Tres estudios ofrecieron nueva evidencia de que las vacunas contra el COVID-19 están resistiendo a la variante ómicron, al menos entre las personas que recibieron dosis de refuerzo.

Las investigaciones publicadas el viernes son las primeras de gran envergadura realizadas en Estados Unidos que analizan la protección de la vacuna contra la variante ómicron, dijeron funcionarios de salud.

Los documentos refrendan investigaciones anteriores —incluidos estudios en Alemania, Sudáfrica y Gran Bretaña— según las cuales las vacunas disponibles tienen una eficacia menor contra ómicron que contra las versiones previas del nuevo coronavirus, aunque también señalan que las dosis de refuerzo aceleran la producción de anticuerpos a fin de aumentar la posibilidad de evitar una infección sintomática.

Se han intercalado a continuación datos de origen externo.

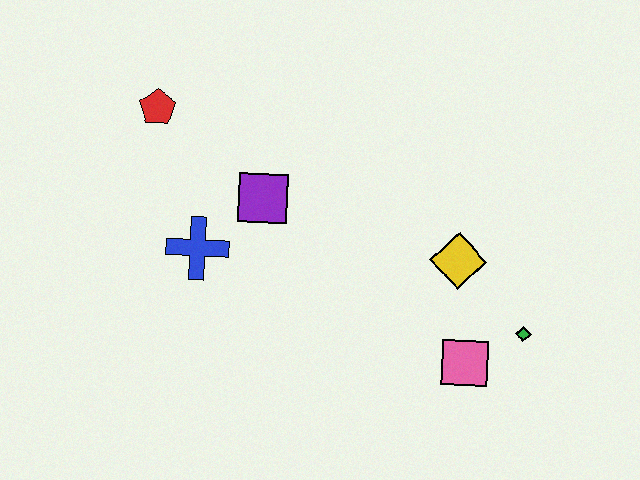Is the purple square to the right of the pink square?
No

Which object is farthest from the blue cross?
The green diamond is farthest from the blue cross.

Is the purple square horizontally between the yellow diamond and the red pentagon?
Yes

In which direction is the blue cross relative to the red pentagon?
The blue cross is below the red pentagon.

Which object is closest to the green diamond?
The pink square is closest to the green diamond.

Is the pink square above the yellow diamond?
No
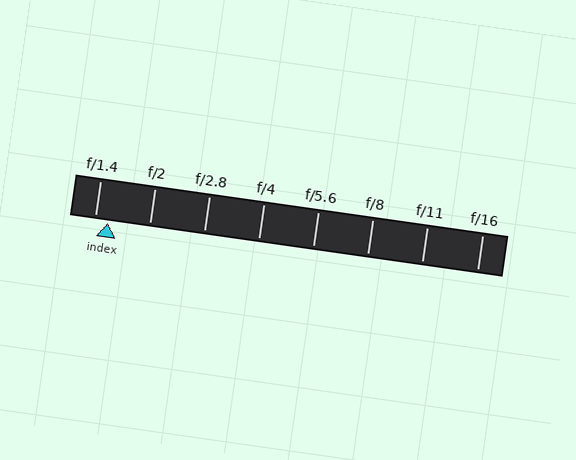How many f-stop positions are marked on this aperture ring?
There are 8 f-stop positions marked.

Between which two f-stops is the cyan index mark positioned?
The index mark is between f/1.4 and f/2.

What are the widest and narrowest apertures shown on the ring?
The widest aperture shown is f/1.4 and the narrowest is f/16.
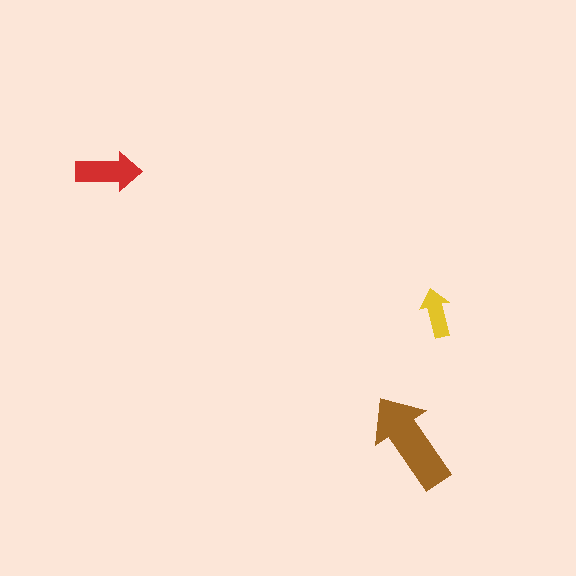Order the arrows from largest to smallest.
the brown one, the red one, the yellow one.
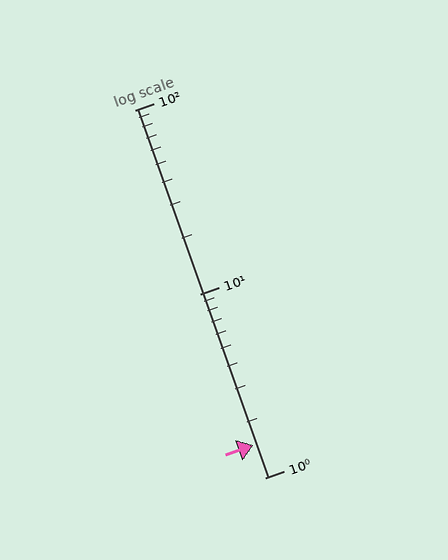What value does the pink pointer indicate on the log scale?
The pointer indicates approximately 1.5.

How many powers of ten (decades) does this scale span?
The scale spans 2 decades, from 1 to 100.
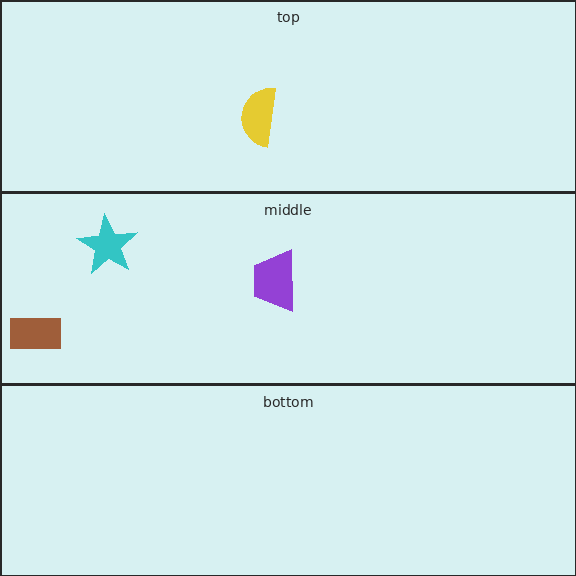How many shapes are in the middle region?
3.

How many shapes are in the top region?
1.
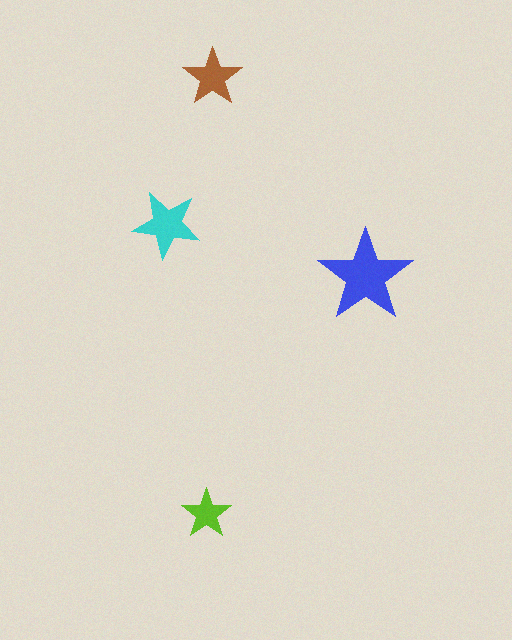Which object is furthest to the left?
The cyan star is leftmost.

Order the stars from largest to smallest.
the blue one, the cyan one, the brown one, the lime one.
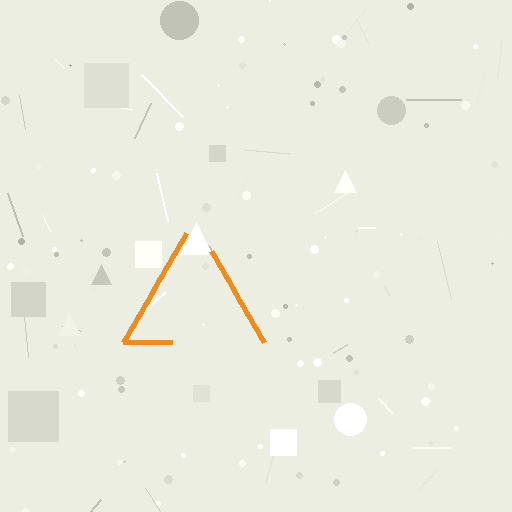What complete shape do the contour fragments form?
The contour fragments form a triangle.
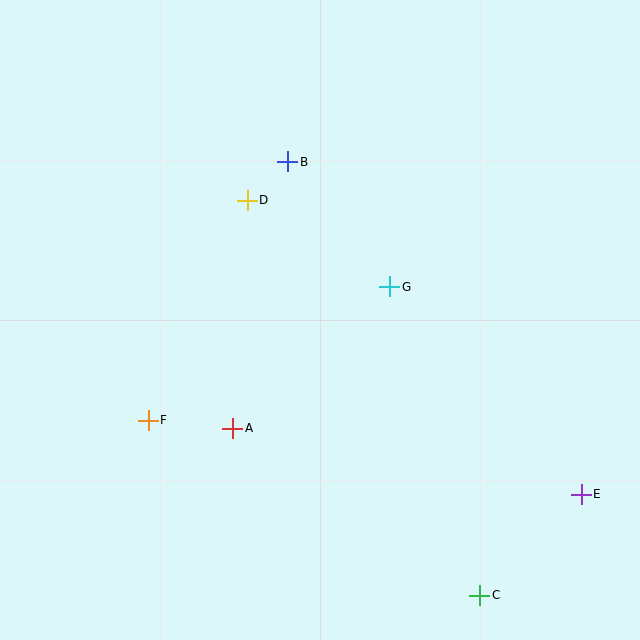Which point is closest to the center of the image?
Point G at (390, 287) is closest to the center.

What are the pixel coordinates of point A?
Point A is at (233, 429).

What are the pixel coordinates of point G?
Point G is at (390, 287).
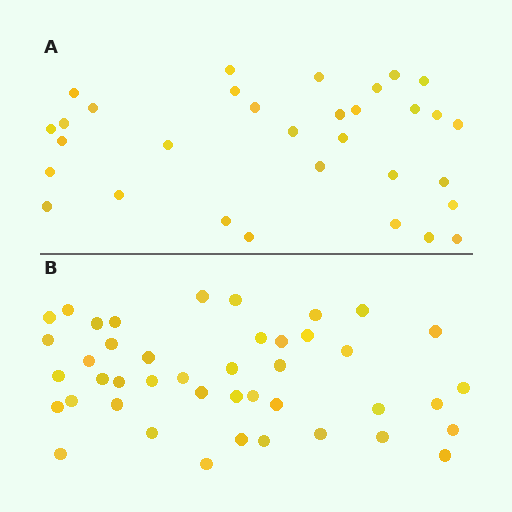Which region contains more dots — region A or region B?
Region B (the bottom region) has more dots.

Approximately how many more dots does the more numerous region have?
Region B has roughly 12 or so more dots than region A.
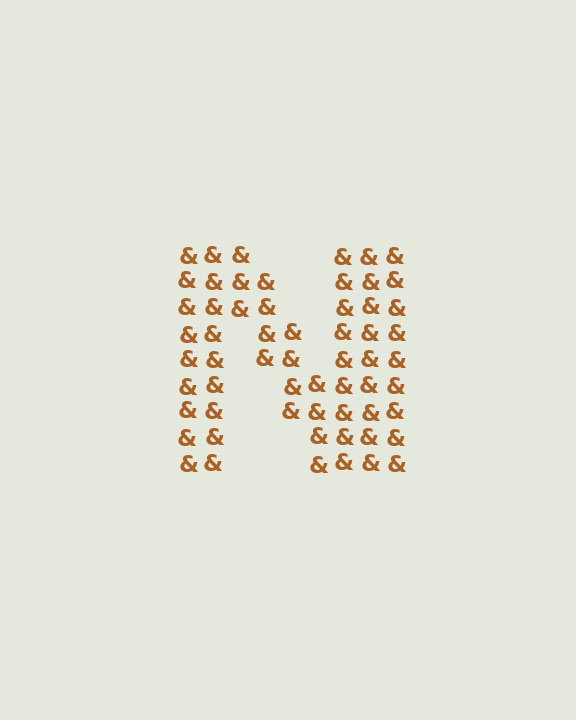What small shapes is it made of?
It is made of small ampersands.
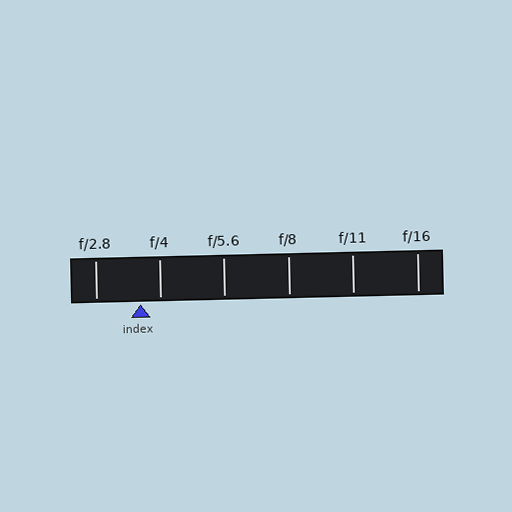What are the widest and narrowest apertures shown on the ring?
The widest aperture shown is f/2.8 and the narrowest is f/16.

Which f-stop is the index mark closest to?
The index mark is closest to f/4.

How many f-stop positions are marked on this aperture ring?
There are 6 f-stop positions marked.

El primer estudio examinó las hospitalizaciones y las visitas a salas de urgencias en 10 estados, de agosto a este mes.

Encontró que la efectividad de las vacunas de Pfizer o Moderna para evitar las visitas a salas de urgencias relacionadas con el COVID-19 era mejor después de tres dosis. La protección bajó de 94% durante la ola delta a 82% durante la ola ómicron. La protección con únicamente dos dosis fue menor, en especial si ya habían transcurrido seis meses desde la segunda dosis.

Las autoridades han hecho énfasis en el propósito de impedir no solamente la infección, sino también en no enfermar de gravedad. En ese punto hay algunas buenas noticias: una tercera dosis tuvo una efectividad de al menos 90% en la prevención de hospitalizaciones por COVID-19, tanto en la ola de delta como en la de ómicron, según el estudio.

El segundo estudio se enfocó en las tasas de casos y muertes por COVID-19 en 25 estados, de principios de abril hasta Navidad. Las personas que recibieron los refuerzos tuvieron la protección más alta contra la infección de coronavirus, tanto en los tiempos en que delta fue dominante como cuando ómicron comenzaba a superarla.

Los Centros para el Control y la Prevención de Enfermedades (CDC por sus siglas en inglés) publicó en internet ambos estudios.

La revista Journal of the American Medical Association publicó el tercer estudio, encabezado por investigadores de los CDC. Examinó a las personas que dieron positivo a COVID-19 entre el 10 de diciembre y el 1 de enero en más de 4.600 sitios de pruebas diagnósticas de Estados Unidos.

Tres dosis de las vacunas de Pfizer y Moderna tuvieron una efectividad de alrededor de 67% contra la enfermedad sintomática relacionada con ómicron en comparación con las personas no vacunadas. Sin embargo, dos dosis no brindaron una protección importante contra ómicron varios meses después de completado el esquema original de vacunación, según los investigadores.

“Esto muestra la importancia de aplicarse la dosis de refuerzo”, señaló Emma Accorsi, de los CDC, una autora del estudio.

Las personas deberían ponerse los refuerzos si han transcurrido por lo menos cinco meses desde que completaron su esquema de vacunación con Pfizer o Moderna, pero millones de personas que ya podrían hacerlo no lo han hecho.